Caesarean Section May Increase Obesity Risk

Caesarean section

A new study shows that babies who are born by a Caesarean section may have an increased risk of obesity or overweight in their adult life, compared to those who are born by vaginal delivery. The study, conducted by researchers from the Imperial College in London, says the increased risk could be as high as 26 percent.

For the study, researchers looked into 15 studies, containing data from 38,000 mothers and children, spread over 10 countries. Although further study must be performed in order to know how a Caesarean section and the increased risk of obesity are related, researchers say it may be caused by an intestinal bacteria that is missed when babies are not delivered through the natural way. The lack of this bacteria may affect how the body processes fat. It is not the first time that Caesarean sections are questioned by researchers. Previous studies have shown that those who are born by a Caesarean section are also more prone to asthma and type 1 diabetes during their childhood.

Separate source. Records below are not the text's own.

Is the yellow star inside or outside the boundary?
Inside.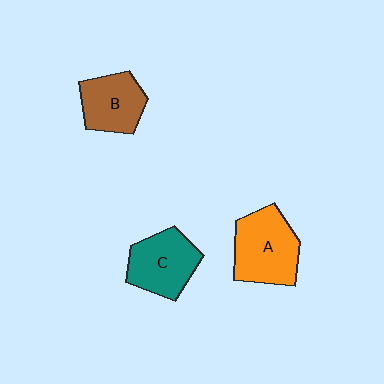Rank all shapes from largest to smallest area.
From largest to smallest: A (orange), C (teal), B (brown).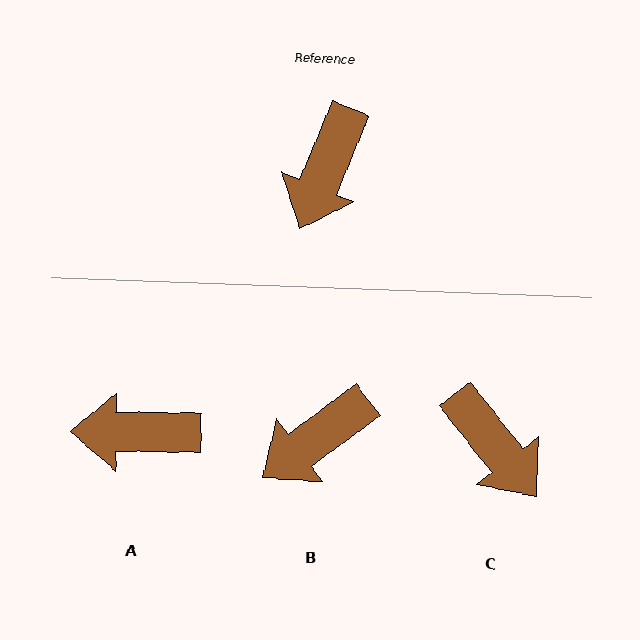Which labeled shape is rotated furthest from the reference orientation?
A, about 68 degrees away.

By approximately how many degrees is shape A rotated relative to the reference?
Approximately 68 degrees clockwise.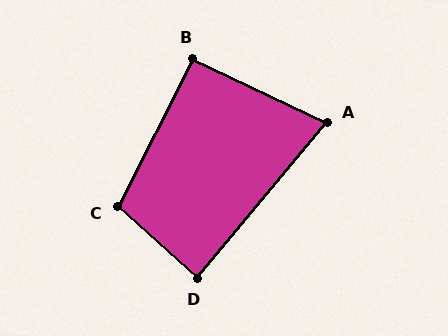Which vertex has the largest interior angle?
C, at approximately 105 degrees.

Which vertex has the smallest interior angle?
A, at approximately 75 degrees.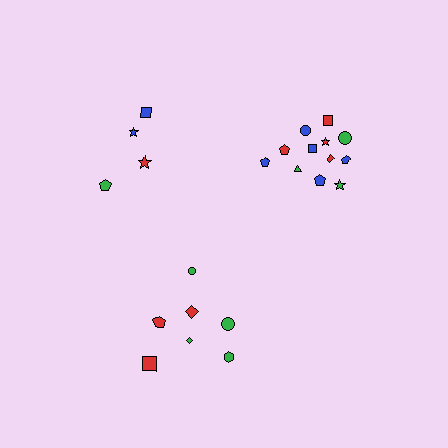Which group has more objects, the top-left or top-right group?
The top-right group.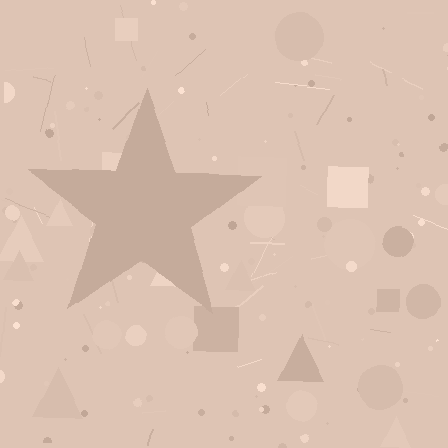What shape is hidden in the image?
A star is hidden in the image.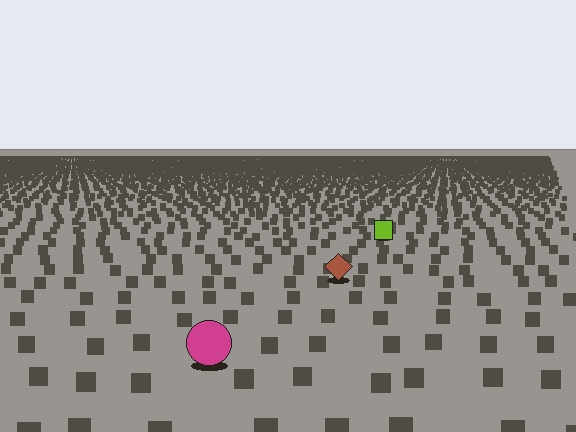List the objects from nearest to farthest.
From nearest to farthest: the magenta circle, the brown diamond, the lime square.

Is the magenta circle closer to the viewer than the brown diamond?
Yes. The magenta circle is closer — you can tell from the texture gradient: the ground texture is coarser near it.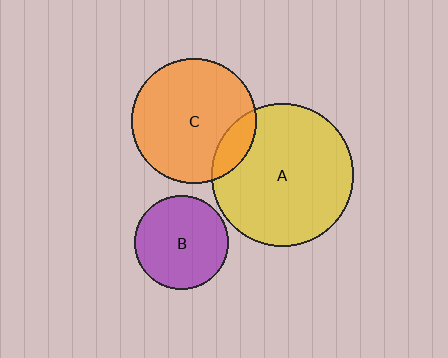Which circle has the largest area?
Circle A (yellow).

Dr. Matthew Hyde says it is plausible that further studies will show that there is a significant correlation between Caesarean sections and the increased risk of obesity or overweight. “The compression of a baby during a vaginal delivery influences which genes are switched on and this may have a long-term effect on the metabolism, possibly causing an increased risk of obesity,” he says. Professor Neena Modi from the Department of Medicine at the Imperial College in London adds, “In some cases, a Caesarean section is the best option for mother and child and it can even be life-saving, but we must understand the long-term outcomes in order to be able to advise mothers in the best way possible.”

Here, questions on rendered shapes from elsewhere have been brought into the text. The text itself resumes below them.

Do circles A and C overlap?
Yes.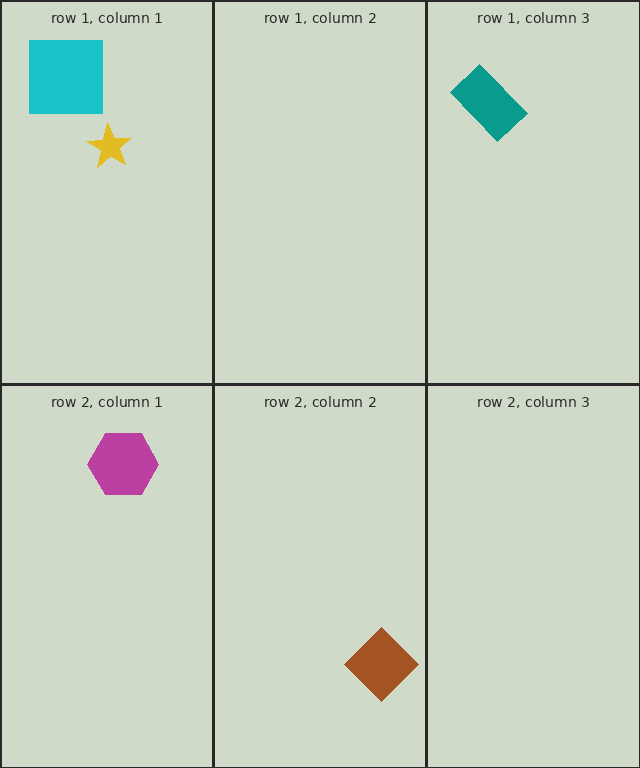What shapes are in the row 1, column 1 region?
The yellow star, the cyan square.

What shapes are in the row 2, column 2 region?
The brown diamond.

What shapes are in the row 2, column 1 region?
The magenta hexagon.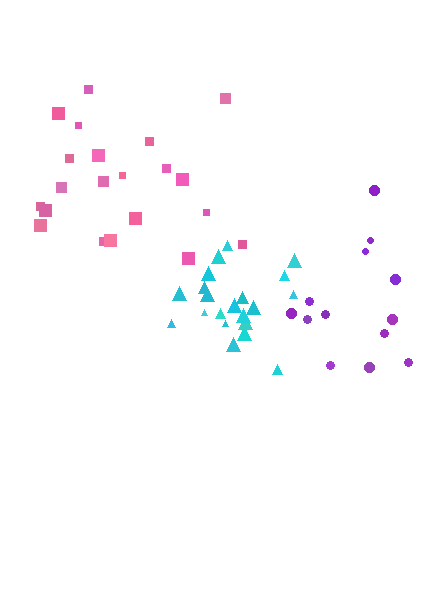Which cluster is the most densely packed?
Cyan.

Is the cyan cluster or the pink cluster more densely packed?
Cyan.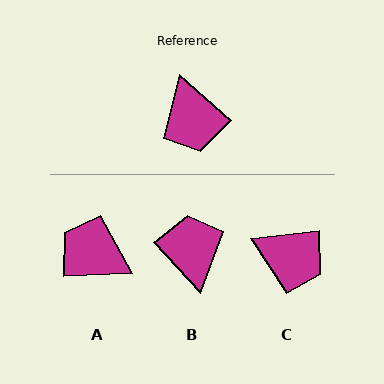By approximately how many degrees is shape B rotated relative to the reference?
Approximately 173 degrees counter-clockwise.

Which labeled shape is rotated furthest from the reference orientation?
B, about 173 degrees away.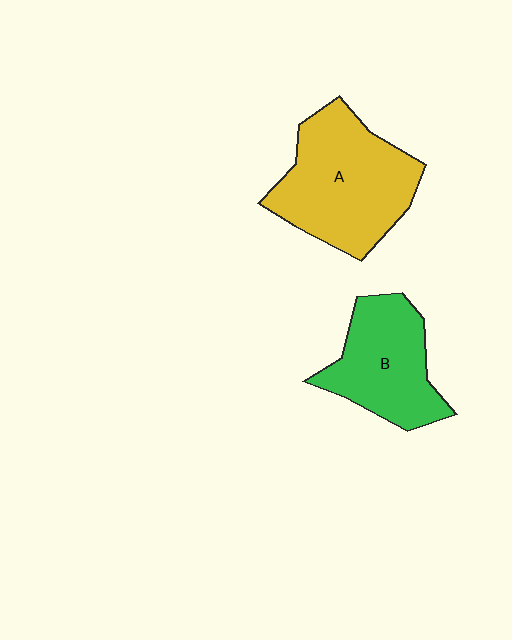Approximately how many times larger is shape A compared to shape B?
Approximately 1.4 times.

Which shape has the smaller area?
Shape B (green).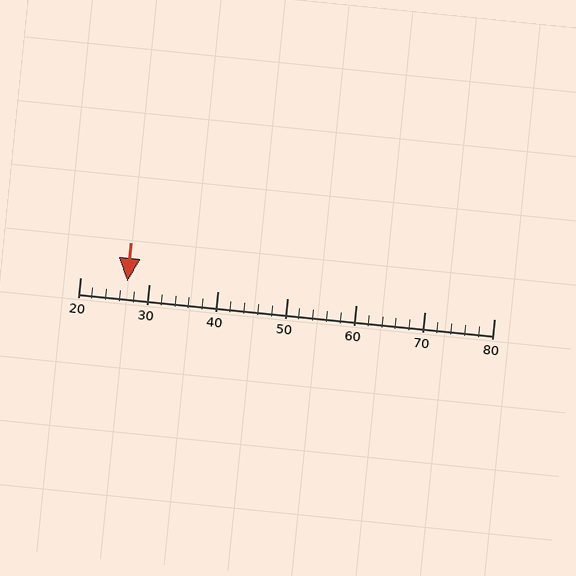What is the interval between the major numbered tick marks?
The major tick marks are spaced 10 units apart.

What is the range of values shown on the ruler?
The ruler shows values from 20 to 80.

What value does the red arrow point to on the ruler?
The red arrow points to approximately 27.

In the U.S., Caesarean sections have increased more than 60 percent in the past 15 years and roughly 30 percent of women choose a Caesarean section over a natural delivery. Two medical societies recently urged women and doctors to simply have more patience during labor, to stop watching the clock and to allow nature to take its course. It is generally believed that Caesarean sections are performed out of caution for both mother and child; however, a new study by the American College of Obstetricians and Gynecologists shows that death rates in Caesarean sections are higher than in natural deliveries. Uma Reddy, medical officer at the Eunice Kennedy Shriver National Institute of Child Health and Human Development, says, “Performing a Caesarean section also increases the risk of respiratory problems in babies.” Reddy agrees strongly with the fact that doctors may need to have more patience when it comes to a natural delivery. “If babies are in breech position or are to be born with feet first, doctors should first attempt to turn the baby by pressuring the mother’s belly instead of immediately opting for a Caesarean section,” she says.

While obesity rates in the U.S. continue to increase and are among the highest worldwide, researchers are now eager to find out if, apart from foods that are high in fats and sugar, the high number of Caesarean sections may play a part in this.